Is Mario A Male Maria?

One aspect of my interest in language is names.  Tonight, as I drove home from work, I saw a restaurant sign that included the name Mario, and it hit me for the first time: this name seems to do the opposite of what I usually notice names do.

Many female names are clearly adapted from older male names: 

  • Stephanie is a female Stephen
  • Paulette is a female Paul
  • Andrea is a female Andrew
  • Roberta is a female Robert
  • Michaela is a female Michael
  • Patricia is a female Patrick
  • Joan is a female John
  • Christina is a female Christopher

Notice that most of these examples are from men in the Bible.  This is important.  As those names are very old and very influential in Western cultures, it’s natural that female versions would evolve.

Mario, however, seems to have gone the other way: if Mari-o and Mari-a are related, the older name is Maria, which in English is Mary.  It makes sense that if names get adapted across genders because of age and cultural influence, especially Biblical names, then the name of the ultimate woman in the Bible would naturally produce a male version. 

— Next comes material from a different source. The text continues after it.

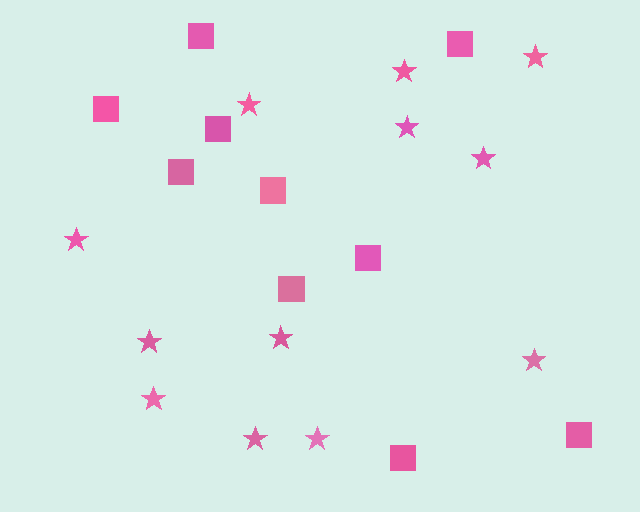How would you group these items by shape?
There are 2 groups: one group of stars (12) and one group of squares (10).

This is all just speculation, though–I’m not a linguist.  But I’d like to look into this to see if I’m right.

3 comments on “Is Mario A Male Maria?

  1. It would be great to be able to find sources, wouldn’t it?

    Mary is, naturally considered to be a development from Latin Maria, and I am under the impression, that Mario is just as much a male form of that, as Paula is a female of Paulo.

    But then go to names like Marion, Marlo, Marlon and such (all of which are more or less male names, although the English pronunciation of Marian has confused many to think that Marion is a female name), and you will need to question whether they could have more roots than just Indo-European ways of “translating” the original Mary, which is, I guess, Miryam (Miriam?). Transliteration from old Hebrew is tricky.

    Anyhow, as I’ve seen Asian forms of the Hebrew root name, that could have been just as easily spreading because of geographic proximity (say, Meryem, to take the most obvious one, that is almost as such found in Arabic and Persian, we’re more or less stumped. We do know, in any case, that Christianity used to be much more common in what in “Asia Minor” than it is today, so the Mary cult could have influenced.

    Oh, that I were omniscient…

  2. Oh, and I mean “cult” in the dictionary way, which makes no value judgment on what I think of the Mary cult. “Cult” is just a certain distinct system of religious observance, including what is worshiped and how.